The theory is clear. The applicants assume that the Metropolitan system does not exist, that otherwise the city is as it is to-day, that an imaginary company starts in to duplicate the existing system, that it would want the exact parcels now owned by the Metropolitan system, that upon every parcel it would find buildings similar to those now surrounding the property, and that it would proceed to tear them down and erect other buildings on the land.

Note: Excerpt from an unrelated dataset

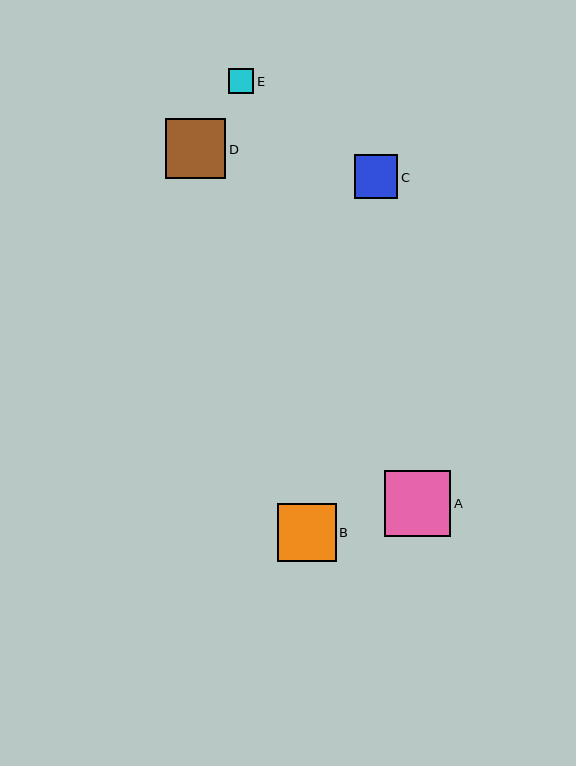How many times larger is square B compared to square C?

There are several violent assumptions in this list, but one illustration will suffice. The Metropolitan Company owns a whole block bounded by Fourth and Lexington Avenues, and 32d and 33d Streets. North and west of this block stand the Seventy-first Regiment Armory, the new Vanderbilt Hotel and the Park Avenue Hotel, South and east are apartments,

stores, warehouses, etc. Mr. Wheelock estimates the market value, plus cost of acquisition, of the land in the block at $1,680,000, and at the request of counsel adds $340,000 to represent the cost of buildings like those just mentioned which it is assumed would be razed to make way for a one-story car barn; and counsel asks that the Commission find the fair value of the land in this one block to be practically $2,000,000.18 In another instance, the imaginary buildings are said to increase the "value" of the land by over 50 per cent. of what is acknowledged to be its fair value as between a willing buyer and a willing seller.

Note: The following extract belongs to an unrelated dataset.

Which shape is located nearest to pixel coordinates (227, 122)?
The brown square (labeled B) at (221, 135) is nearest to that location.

If this theory be sound, then when the block comes to be entirely surrounded with buildings of fifteen or twenty stories (that is the tendency in that district), the capitalizable value of that land will be not only the fair market value of the land itself, but that value plus the cost of these ten, fifteen or twentystory buildings, upon the assumption that "such buildings would be cleared off." The company could then with equal propriety appear before the Commission and ask that securities be authorized for the difference between the estimated cost of the surrounding buildings at present and the cost of the taller buildings then existing.

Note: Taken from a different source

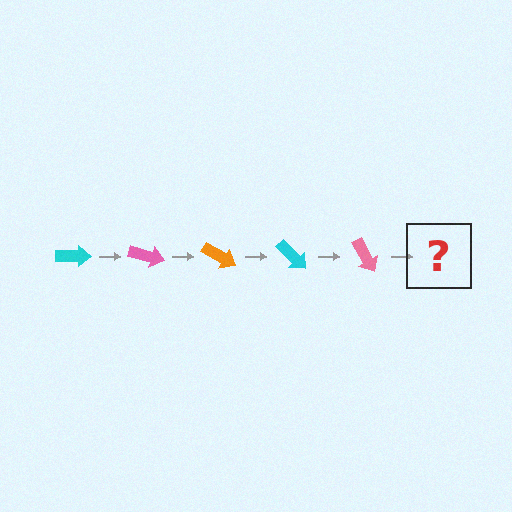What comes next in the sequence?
The next element should be an orange arrow, rotated 75 degrees clockwise from the start.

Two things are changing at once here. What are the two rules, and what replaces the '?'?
The two rules are that it rotates 15 degrees clockwise each step and the color cycles through cyan, pink, and orange. The '?' should be an orange arrow, rotated 75 degrees clockwise from the start.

The Commission does not accept any such theory as proper or as affording the basis for determining the reasonable value of the land, and no precedents or court decisions have been cited to support it. It should be noted, also, that the applicants have not presented any data from the records of the company to show that when the land was actually acquired buildings were torn down. If a company were forced to make such expenditures, they might be charged to capital subject, perhaps, to amortization in part, but that is not the situation at present. No such facts have been shown, and the question is not what might be done to increase expense, but what is the present reasonable and fair value of certain real property-not including imaginary buildings.

18 It should be noted that the imaginary improvements to be purchased and thrown away are not valued at their scrap value but as commercial enterprises.